J’étais content. Mais vous savez, ça touche, ça fait mal. Le déguerpissement a des avantages et aussi des conséquences. Ça pourrait par exemple diminuer les accidents. Cela peut favoriser le tourisme. Avec les espaces libérés, le gouvernement peut créer des sites touristiques, des hôtels. Tout ça là va accroître les recettes du pays. Nous n’avons pas assez de sites touristiques et ceux que nous avons ne sont pas développés. Il y a aussi la mauvaise gestion, il y a l’égocentrisme. Quand on envoie de l’argent pour pouvoir construire beaucoup de sites les dirigeants dilapident. Alors que les blancs eux, ils aiment le chic,là où il y a le luxe. Depuis notre indépendance, notre gestion est toujours…ça ne va pas. Disons-nous la vérité, ça ne va pas dans le pays. Ce n’est pas le fait de changer de président qui pose le problème puisque chacun vient avec sa méthode de gestion avec un gouvernement donné et son gouvernement gère à sa manière aussi. La gestion au Bénin, ce n’est pas encore du tout ça. Il y a des ressources qui ne sont pas exploitées. Nous prenons l’exemple du coton par exemple. Le coton que nous-mêmes nous cultivons ici au Bénin. Mais en réalité qu’est-ce qu’on en fait ? rien que des pertes. Or les blancs viennent chez nous, ils viennent chercher le coton en réalité, ils vont fabriquer des pagnes et ils nous vendent ça encore très cher. Comment pouvons-nous parler alors de bonne gestion ?La gestion, elle est très mauvaise et pour y remédier, je souhaiterais qu’on pense aux secteurs vitaux de notre économie. Par exemple, l’agriculture, l’industrie, et le commerce. Si on gère bien et convenablement nos ressources naturelles, je pense qu’on peut parler d’une certaine amélioration de la gestion au Bénin. Vous savez, dans le secteur tertiaire quand je prends le commerce, il y a le développement de l’informel-là qui pose beaucoup de problèmes. Par exemple le port, il faut que les échanges soient facilités. Nous sommes à côté d’un grand géant de l’Afrique de l’Ouest, le Nigéria. Il faut que les échanges soient facilités.Dans le domaine de l’industrie par exemple, nous sommes dépendants en matière d’énergie. Il y a des coupures un peu partout donc il faut que nous-mêmes nous créons des barrages hydroélectriques. Les barrages hydroélectriques ce sont des alternateurs qui peuvent produire de l’énergie à partir donc de l’eau. C’est un peu mécanique.

De quoi souffre le Bénin à la fin? Parce qu’à vous écouter on a tout pour être développé.

Au Bénin on ne devrait pas se plaindre normalement mais c’est la gestion. La gestion ne va pas. Nous ne gérons pas convenablement ce que nous avons. Il y a des gens qui ne doivent pas être à des postes mais voilà. Or, les compétents sont à la maison en train de chercher de boulot. Vraiment c’est ça qui arrière le développement.

Nous allons nous détendre un peu. Monsieur le président, est-ce que le commerce de pain permet à une femme, une veuve, de subvenir aux besoins de ses enfants ?

Non ça dépend du nombre d’enfants que cette personne a. Ça dépend aussi des conditions dans lesquelles la personne se trouve. Aujourd’hui, bon, en ce qui concerne la boulangerie, on peut dire qu’il y a un peu la mévente puisque, il y a une réduction totale de prix qui est maintenant à 100F Cfa.D’autres vendent ça maintenant à 105F Cfa.
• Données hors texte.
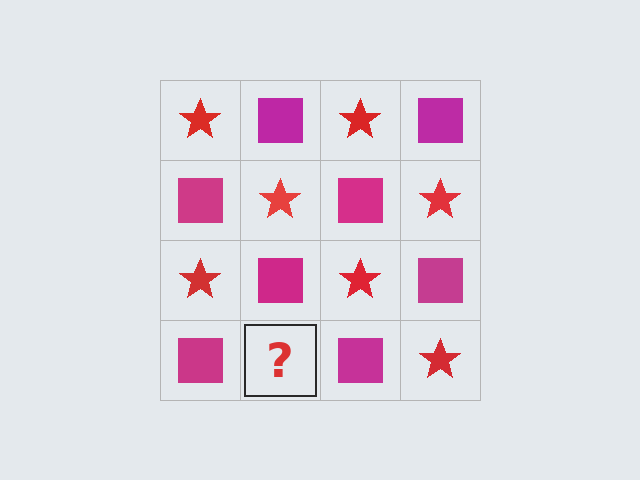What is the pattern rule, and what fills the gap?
The rule is that it alternates red star and magenta square in a checkerboard pattern. The gap should be filled with a red star.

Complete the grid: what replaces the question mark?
The question mark should be replaced with a red star.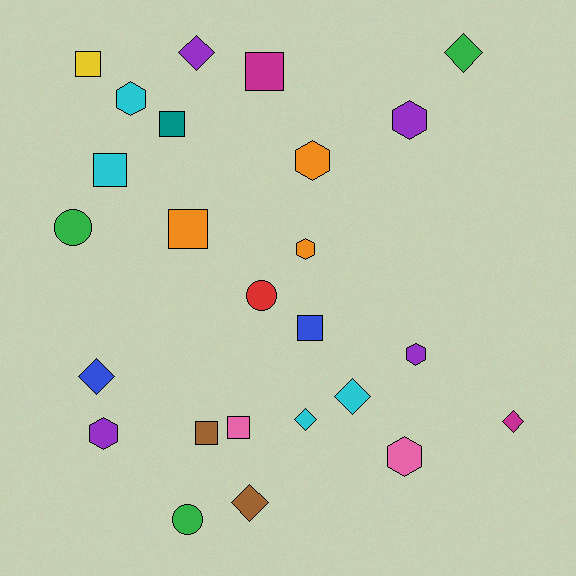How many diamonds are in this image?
There are 7 diamonds.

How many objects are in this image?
There are 25 objects.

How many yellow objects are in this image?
There is 1 yellow object.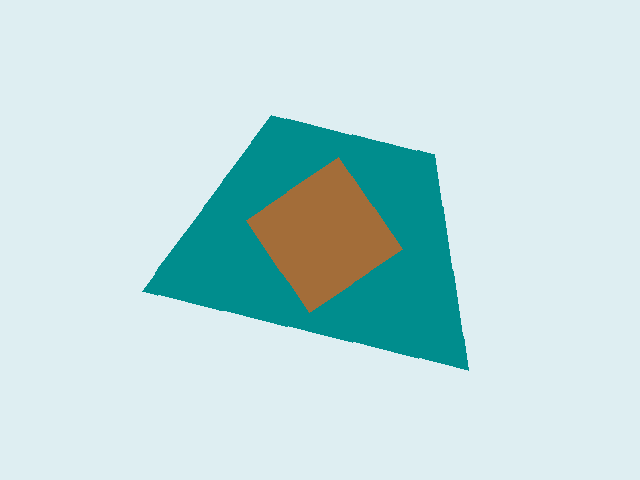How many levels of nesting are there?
2.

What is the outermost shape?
The teal trapezoid.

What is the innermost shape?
The brown diamond.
Donc, en ce qui concerne le pain, je pense que ça ne donne pas grand-chose. A défaut de rien faire, il faut s’y mettre et faire quelque chose.

Et vous, avez-vous envie de devenir boulanger ?
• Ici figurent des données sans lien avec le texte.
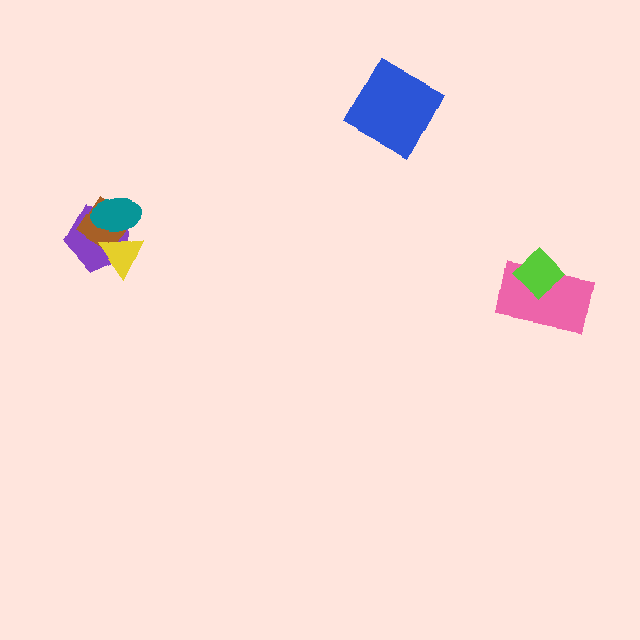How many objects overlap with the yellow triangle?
2 objects overlap with the yellow triangle.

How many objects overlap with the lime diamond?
1 object overlaps with the lime diamond.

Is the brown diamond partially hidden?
Yes, it is partially covered by another shape.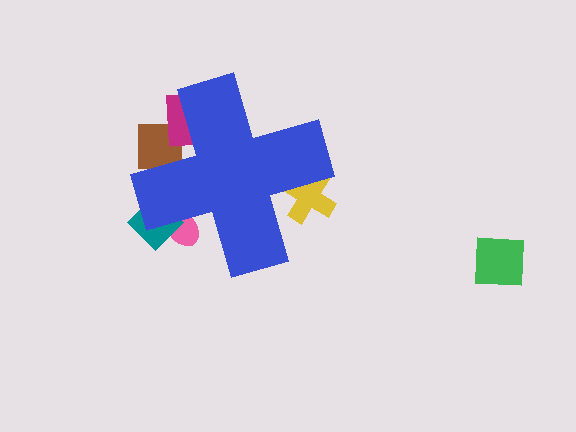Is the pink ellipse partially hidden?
Yes, the pink ellipse is partially hidden behind the blue cross.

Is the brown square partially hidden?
Yes, the brown square is partially hidden behind the blue cross.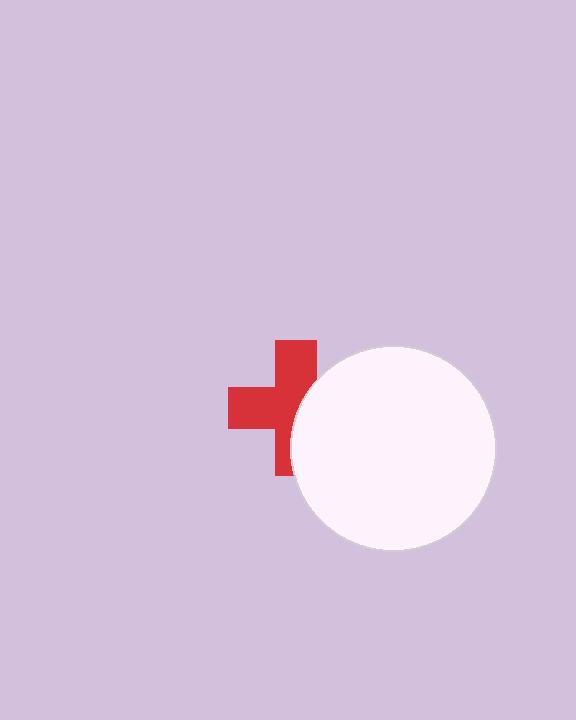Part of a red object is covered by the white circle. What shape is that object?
It is a cross.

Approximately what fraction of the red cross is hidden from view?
Roughly 41% of the red cross is hidden behind the white circle.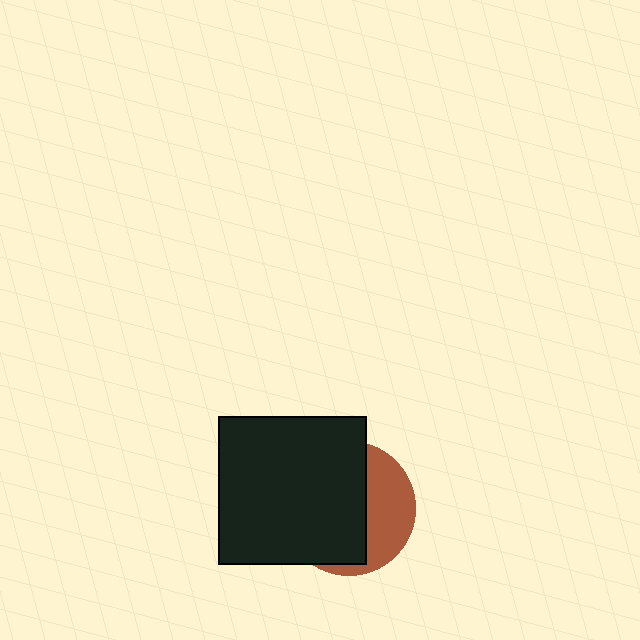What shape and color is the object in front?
The object in front is a black square.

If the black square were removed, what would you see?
You would see the complete brown circle.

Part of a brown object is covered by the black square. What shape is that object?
It is a circle.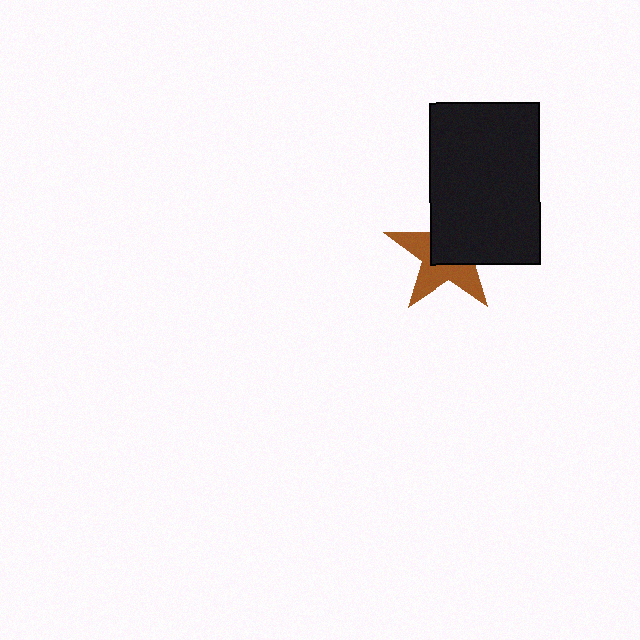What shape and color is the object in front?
The object in front is a black rectangle.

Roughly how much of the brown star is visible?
About half of it is visible (roughly 48%).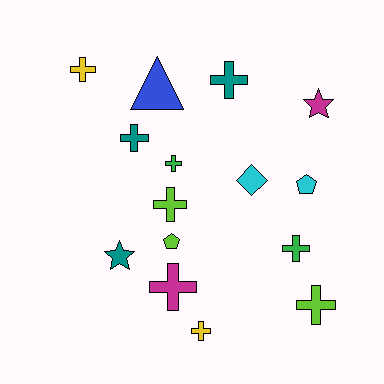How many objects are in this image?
There are 15 objects.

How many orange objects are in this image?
There are no orange objects.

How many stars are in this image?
There are 2 stars.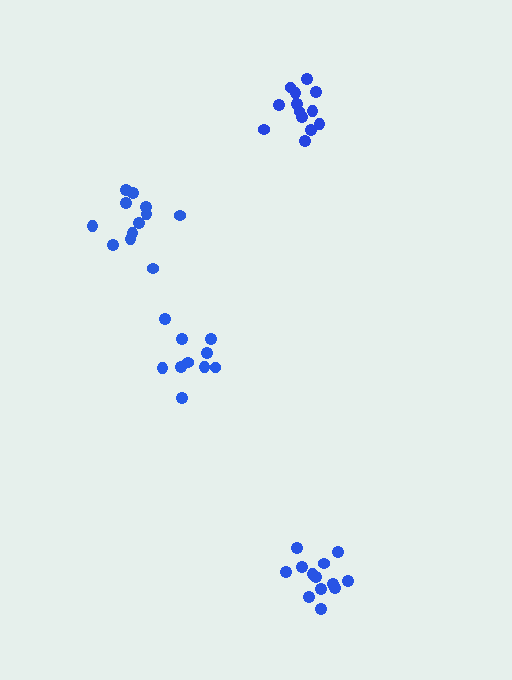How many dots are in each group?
Group 1: 13 dots, Group 2: 12 dots, Group 3: 13 dots, Group 4: 10 dots (48 total).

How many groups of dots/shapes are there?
There are 4 groups.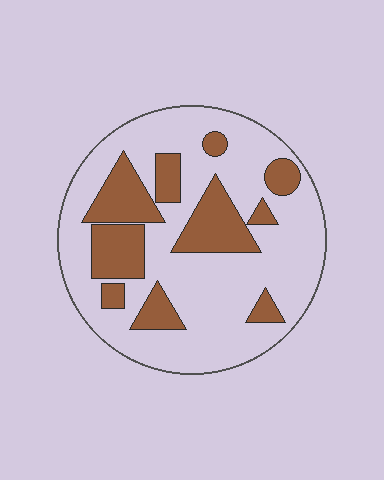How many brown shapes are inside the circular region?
10.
Rires…non !Je n’ai pas envie de devenir boulanger parce que je n’aime pas. C’est tout. Enfin, s’il y avait suffisamment de l’argent dedans. Rire…
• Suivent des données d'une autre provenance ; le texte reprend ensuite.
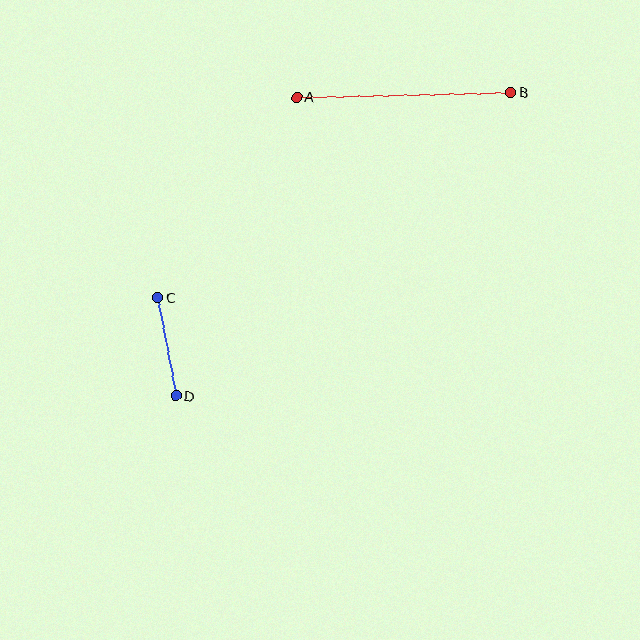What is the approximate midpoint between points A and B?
The midpoint is at approximately (404, 95) pixels.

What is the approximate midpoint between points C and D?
The midpoint is at approximately (167, 347) pixels.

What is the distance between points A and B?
The distance is approximately 214 pixels.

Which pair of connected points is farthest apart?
Points A and B are farthest apart.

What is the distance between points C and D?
The distance is approximately 100 pixels.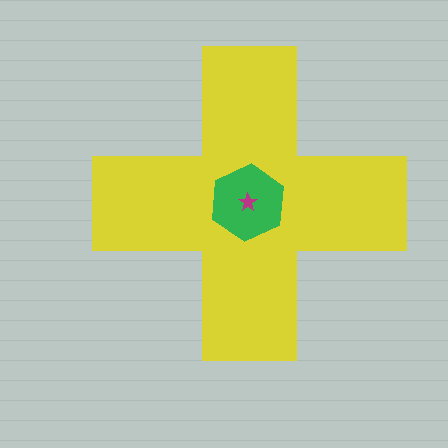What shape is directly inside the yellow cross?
The green hexagon.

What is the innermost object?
The magenta star.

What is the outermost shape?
The yellow cross.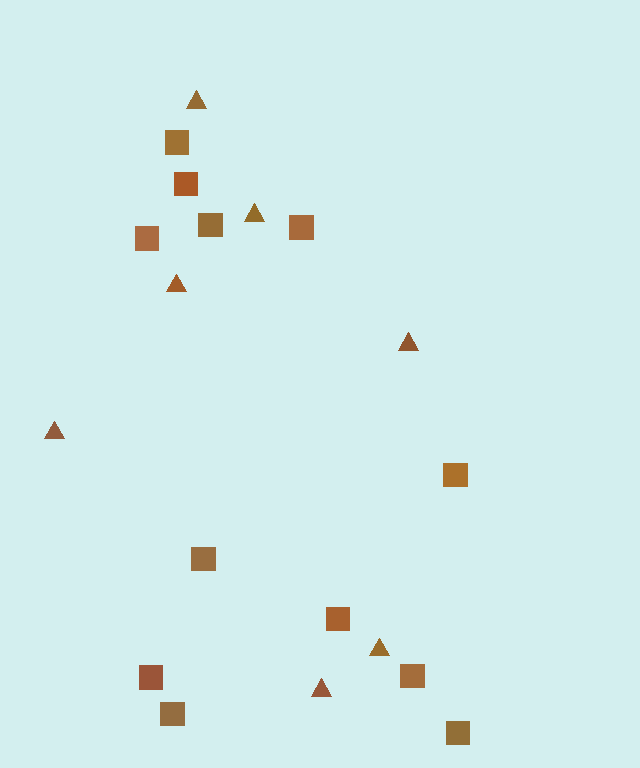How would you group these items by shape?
There are 2 groups: one group of triangles (7) and one group of squares (12).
Que nous réserve l’avenir avec vous ?

Vous savez, je ne vais pas faire la propagande ici. La critique est aisée l’art est difficile. Mais je promets au moins d’attaquer les trois secteurs vitaux. Je pense qu’avec une bonne gestion dans ces trois secteurs, le Bénin peut se développer. Les autres présidents ont tenté pour eux ça n’a pas donné. On espère avec moi que ça donnera.